College of Life Sciences, Shandong Provincial Key Laboratory of Animal Resistance Biology, Institute of Biomedical Sciences, Shandong Normal University, Jinan, Shandong, 250014, China.
College of Life Sciences, Shandong Provincial Key Laboratory of Animal Resistance Biology, Institute of Biomedical Sciences, Shandong Normal University, Jinan, Shandong, 250014, China.
Exp Cell Res. 2020 Sep 15;394(2):112151. doi: 10.1016/j.yexcr.2020.112151. Epub 2020 Jun 23.
Di-(2-ethylhexyl) phthalate (diethylhexyl phthalate, DEHP) can cause male reproductive damage in rodents and human. Moreover, DEHP is known to promote transgenerational inheritance of adult-onset disease in subsequent generations after maternal exposure during fetal gonadal development. The PI3K/Akt/mTOR signaling pathway has been implicated in germ cell survival following testicular damage.
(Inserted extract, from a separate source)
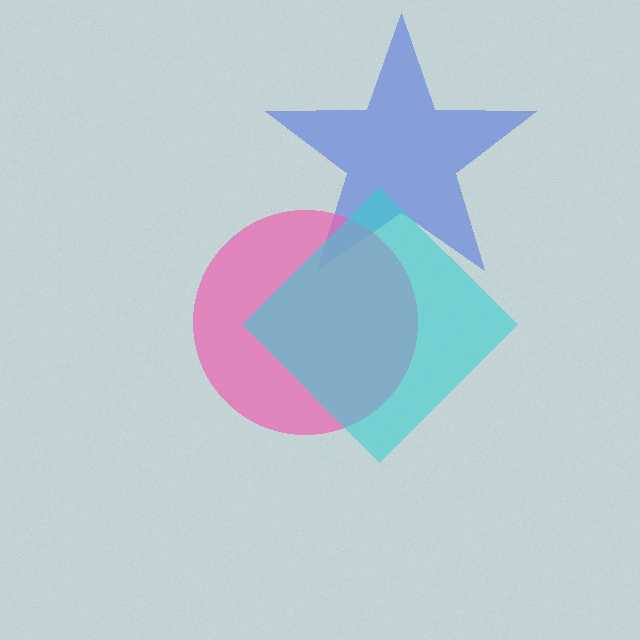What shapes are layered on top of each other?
The layered shapes are: a blue star, a pink circle, a cyan diamond.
In this study, a F0 gestation DEHP exposure and transgenerational inheritance testis injury model was established to study the testis injury phenotype and the expression and activation of members of PI3K/Akt/mTOR signaling pathway in the testis of F1-F3 generation mice. We found that the bodyweight and the anogenital distance (AGD) are reduced only in F1 mice, the sperm motility and deformity decreased in F1-F3 mice, and the testicular histomorphology damagedin F1-F3 mice; however the sperm motility and deformity rates are increased and the histomorphological injury is repaired during the transgenerational process. We also found the activation of PI3K/Akt/mTOR signaling pathway is enhanced in F1 and F2, and the number of apoptotic cells is decreased in F3 generation mice compared to the control group. These results suggest that the PI3K/Akt/mTOR signaling pathway may be activated to promote the proliferation and differentiation and protect testicular cells from apoptosis in the F1 and F2 generation mice after direct exposure to DEHP.
邻苯二甲酸二(2-乙基己基)酯(DEHP)可导致啮齿动物和人类雄性生殖损伤。此外,已知 DEHP 可促进母体在胎儿性腺发育期间暴露后,后代发生成年发病的跨代遗传。PI3K/Akt/mTOR 信号通路已被牵涉到睾丸损伤后生殖细胞的存活中。在这项研究中,建立了 F0 妊娠 DEHP 暴露和跨代遗传睾丸损伤模型,以研究睾丸损伤表型以及 PI3K/Akt/mTOR 信号通路成员在 F1-F3 代小鼠睾丸中的表达和激活。我们发现,只有 F1 代小鼠的体重和肛殖距(AGD)降低,F1-F3 代小鼠的精子活力和畸形率降低,F1-F3 代小鼠的睾丸组织形态学受损;然而,在跨代过程中,精子活力和畸形率增加,组织形态学损伤得到修复。我们还发现,PI3K/Akt/mTOR 信号通路的激活在 F1 和 F2 代增强,与对照组相比,F3 代小鼠的凋亡细胞数量减少。这些结果表明,PI3K/Akt/mTOR 信号通路可能被激活,以促进增殖和分化,并保护 F1 和 F2 代小鼠睾丸细胞免受 DEHP 的直接暴露引起的凋亡。